El tuit de Vitette fue furor en las redes y varios lo festejaron. Otros, en tanto, lo repudiaron. A todos, el exladrón uruguayo les respondió.

En un audaz golpe que fue planificado con un año de anticipación, el 13 de enero de 2006, cinco hombres ingresaron al banco Río de Acasusso y tomaron de rehenes a 23 personas simulando un robo exprés que se había complicado.

Mientras Vitette entretenía al negociador del grupo táctico Halcón, sus cómplices saquearon 143 cajas de seguridad y obtuvieron un botín estimado por la Justicia en 19 millones de dólares en joyas y dinero.

Con la ayuda de un sexto integrante que terminó de hacer un boquete, la banda huyó por un túnel que había construido a lo largo de un año y que los comunicaba con los desagües pluviales subterráneos, por donde navegaron en dos gomones y con la ayuda de un dique que construyeron para mantener el nivel de agua.

En el banco, los ladrones dejaron armas de juguetes y un cartel con la leyenda: “En barrio de ricachones, sin odios ni rencores, es solo plata y no amores”.
Gracias al análisis de las comunicaciones y a la pareja de uno de los miembros de la banda que los delató, la Justicia pudo identificar y detener a cinco de los autores del hecho, pero únicamente recuperó un millón y medio de dólares del botín.

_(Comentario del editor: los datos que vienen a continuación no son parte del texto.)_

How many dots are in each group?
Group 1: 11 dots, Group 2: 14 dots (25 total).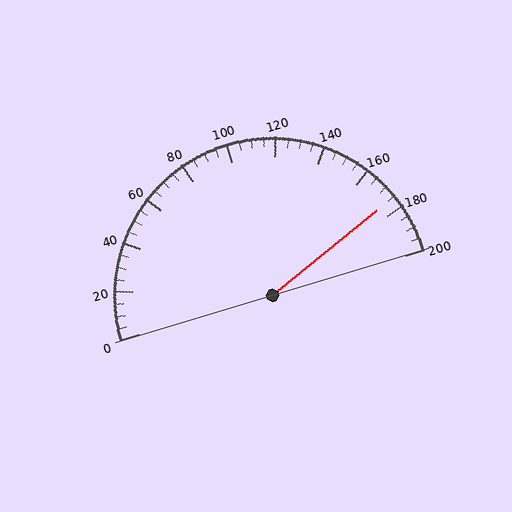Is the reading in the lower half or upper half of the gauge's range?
The reading is in the upper half of the range (0 to 200).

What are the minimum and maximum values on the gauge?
The gauge ranges from 0 to 200.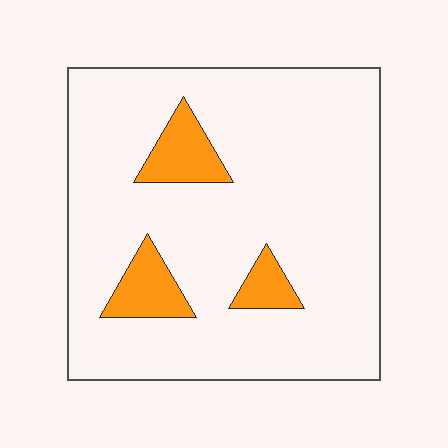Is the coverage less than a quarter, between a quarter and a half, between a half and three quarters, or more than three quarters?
Less than a quarter.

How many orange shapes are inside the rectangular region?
3.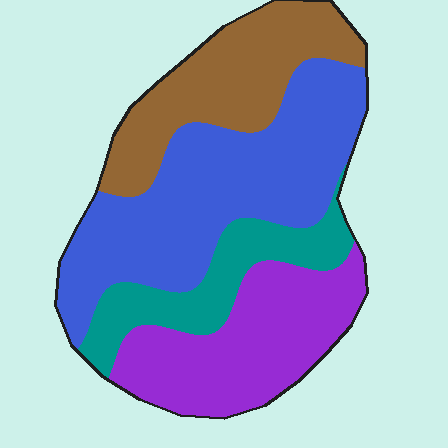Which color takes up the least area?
Teal, at roughly 15%.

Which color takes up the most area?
Blue, at roughly 40%.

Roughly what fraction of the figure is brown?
Brown covers about 20% of the figure.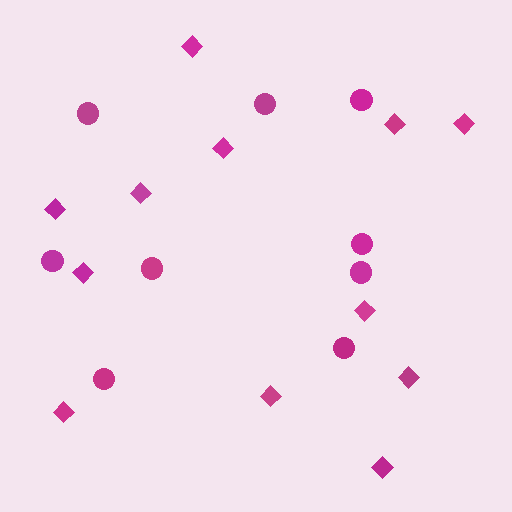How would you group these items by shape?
There are 2 groups: one group of circles (9) and one group of diamonds (12).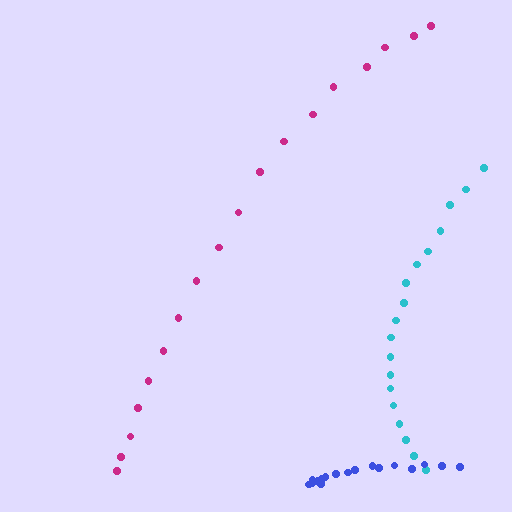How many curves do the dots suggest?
There are 3 distinct paths.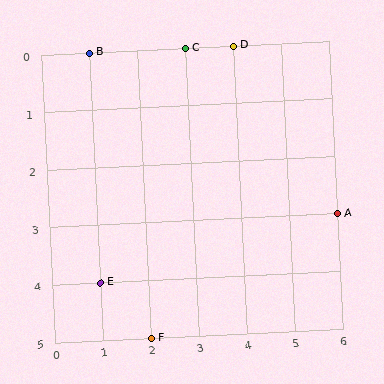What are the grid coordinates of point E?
Point E is at grid coordinates (1, 4).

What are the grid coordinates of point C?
Point C is at grid coordinates (3, 0).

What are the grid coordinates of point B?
Point B is at grid coordinates (1, 0).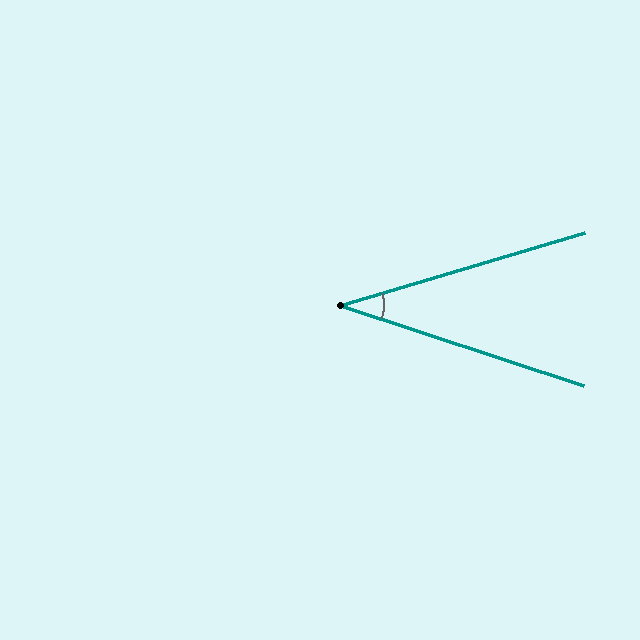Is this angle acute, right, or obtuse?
It is acute.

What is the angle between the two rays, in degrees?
Approximately 35 degrees.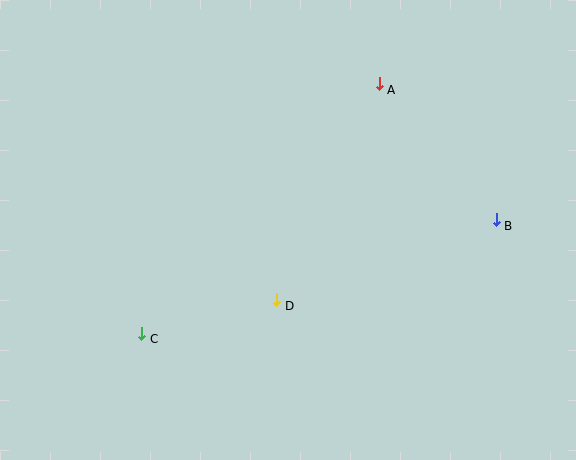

No solo la cantidad de dinero sustraído, sino también -sobre todo- el procedimiento utilizado, que les garantizó a los cacos total impunidad.
El primero en ingresar fue Alberto “Beto” de la Torre, quien se dejó ver con un delantal y una peluca. A partir de allí, comenzó una odisea de casi siete horas.
“Alcanzó con mostrar el arma de juguete y reducir al policía que había adentro del banco. El guardapolvo lo usé para distorsionar la figura un poco, parecer más gordo”, contaría posteriormente el propio De la Torre.

En ese punto, empiezan a mezclarse los datos fehacientes, las leyendas urbanas y los inventos que introdujeron los propios ladrones para darle más épica a la historia.